They did so by using a global circulation model of Titan to show how planetary-scale atmospheric waves affect the moon's weather patterns, leading to a "stenciling" effect that results in sharp and sometimes surprising cloud shapes.
The study was led by Jonathan Mitchell, UCLA assistant professor of earth and space sciences and of atmospheric and oceanic sciences.
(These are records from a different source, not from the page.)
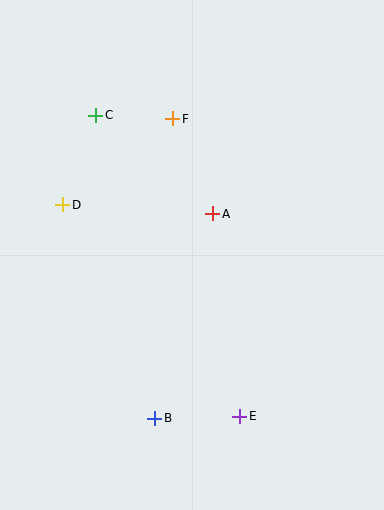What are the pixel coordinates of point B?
Point B is at (155, 418).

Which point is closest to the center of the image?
Point A at (213, 214) is closest to the center.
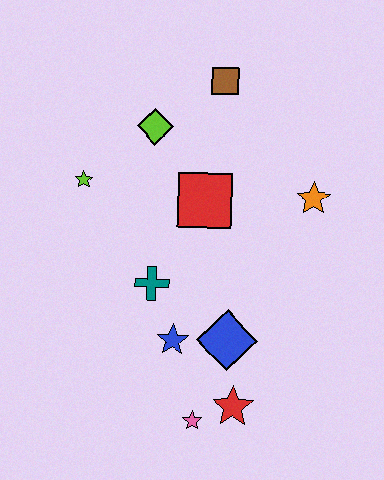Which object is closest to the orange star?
The red square is closest to the orange star.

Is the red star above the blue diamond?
No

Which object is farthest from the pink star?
The brown square is farthest from the pink star.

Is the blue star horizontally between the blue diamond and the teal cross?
Yes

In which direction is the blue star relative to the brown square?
The blue star is below the brown square.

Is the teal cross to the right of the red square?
No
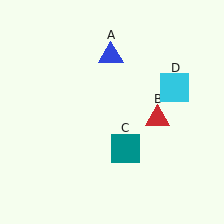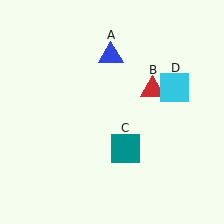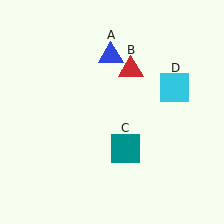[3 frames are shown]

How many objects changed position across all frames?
1 object changed position: red triangle (object B).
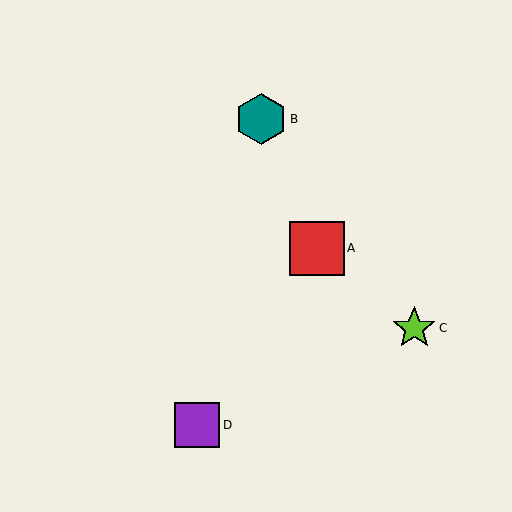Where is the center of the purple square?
The center of the purple square is at (197, 425).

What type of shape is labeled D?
Shape D is a purple square.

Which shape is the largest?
The red square (labeled A) is the largest.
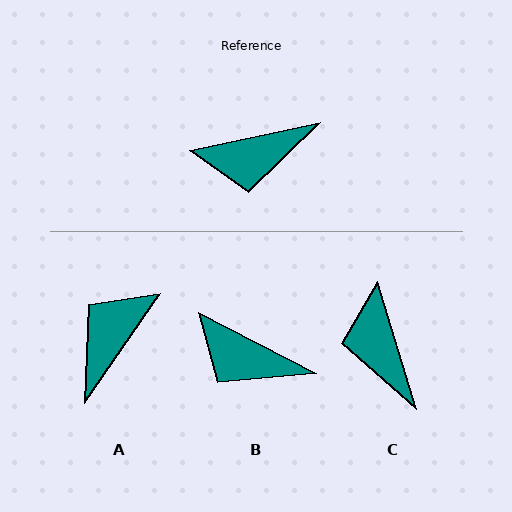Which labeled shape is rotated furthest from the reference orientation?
A, about 137 degrees away.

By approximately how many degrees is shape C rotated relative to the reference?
Approximately 85 degrees clockwise.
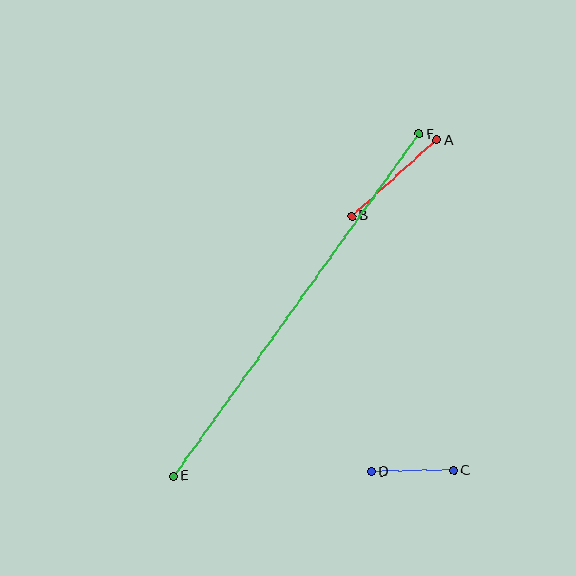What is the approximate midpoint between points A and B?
The midpoint is at approximately (394, 178) pixels.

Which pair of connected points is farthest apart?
Points E and F are farthest apart.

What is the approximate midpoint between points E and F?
The midpoint is at approximately (296, 305) pixels.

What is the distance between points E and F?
The distance is approximately 421 pixels.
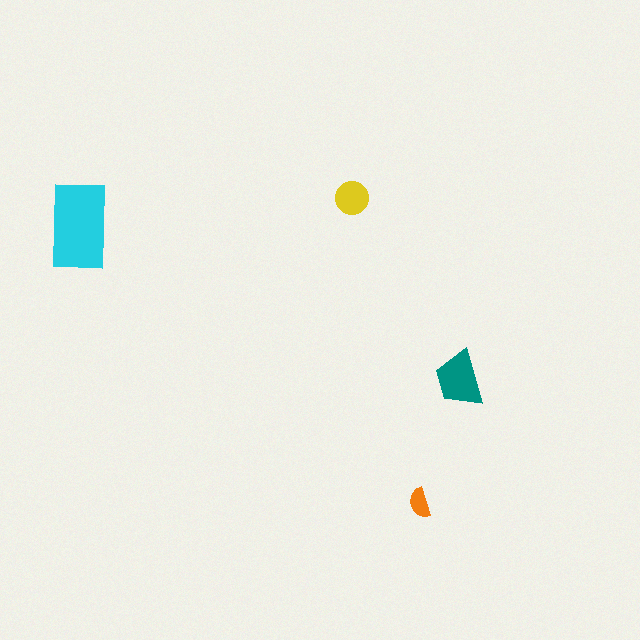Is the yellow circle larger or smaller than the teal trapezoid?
Smaller.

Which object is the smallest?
The orange semicircle.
It is published in the Aug. 14 online edition of the journal Nature Geoscience.
"These atmospheric waves are somewhat like the natural, resonant vibration of a wine glass," Mitchell said in a statement. "Individual clouds might 'ring the bell,' so to speak, and once the ringing starts, the clouds have to respond to that vibration."
The fascinating clouds, including arrow-shaped formations resulting from the atmospheric waves can cause intense precipitation that is sometimes more than 20 times Titan's average seasonal rainfall, and could be essential in shaping Titan's surface by erosion.
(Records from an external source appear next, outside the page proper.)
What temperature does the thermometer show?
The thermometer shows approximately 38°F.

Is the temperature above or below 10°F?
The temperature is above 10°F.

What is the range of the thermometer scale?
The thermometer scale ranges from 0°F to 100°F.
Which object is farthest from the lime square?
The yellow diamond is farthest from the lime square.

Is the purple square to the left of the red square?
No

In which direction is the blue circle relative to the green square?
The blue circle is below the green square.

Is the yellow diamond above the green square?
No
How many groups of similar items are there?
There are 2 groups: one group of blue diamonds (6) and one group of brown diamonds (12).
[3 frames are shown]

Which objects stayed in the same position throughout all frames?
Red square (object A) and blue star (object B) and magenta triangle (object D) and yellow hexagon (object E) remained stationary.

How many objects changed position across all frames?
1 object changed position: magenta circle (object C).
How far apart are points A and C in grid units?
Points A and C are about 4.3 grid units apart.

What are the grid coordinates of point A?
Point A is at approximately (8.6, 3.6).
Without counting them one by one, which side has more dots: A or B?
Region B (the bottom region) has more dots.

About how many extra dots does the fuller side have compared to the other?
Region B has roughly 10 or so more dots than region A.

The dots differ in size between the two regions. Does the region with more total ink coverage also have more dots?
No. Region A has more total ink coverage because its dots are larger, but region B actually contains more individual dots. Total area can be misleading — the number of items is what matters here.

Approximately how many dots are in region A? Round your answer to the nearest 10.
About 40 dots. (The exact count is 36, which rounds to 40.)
The researchers described Titan's climate is "all-tropics," as the entire planet experiences the types of weather phenomena confined to the equatorial region of the Earth.
"Our new results demonstrate the power of this analogy, not only for general features of Titan's climate but also for individual storms," Mitchell said. "In future work, we plan to extend our analysis to other Titan observations and make predictions of what clouds might be observed during the upcoming season."
He added that Titan's "all-tropical" climate gives the opportunity to study tropical weather in a simpler setting other than on Earth.
"Our hope is that this may help us understand Earth's weather in a changing climate," Mitchell added.
"Titan is like Earth's strange sibling - the only other rocky body in the solar system that currently experiences rain," Mitchell said.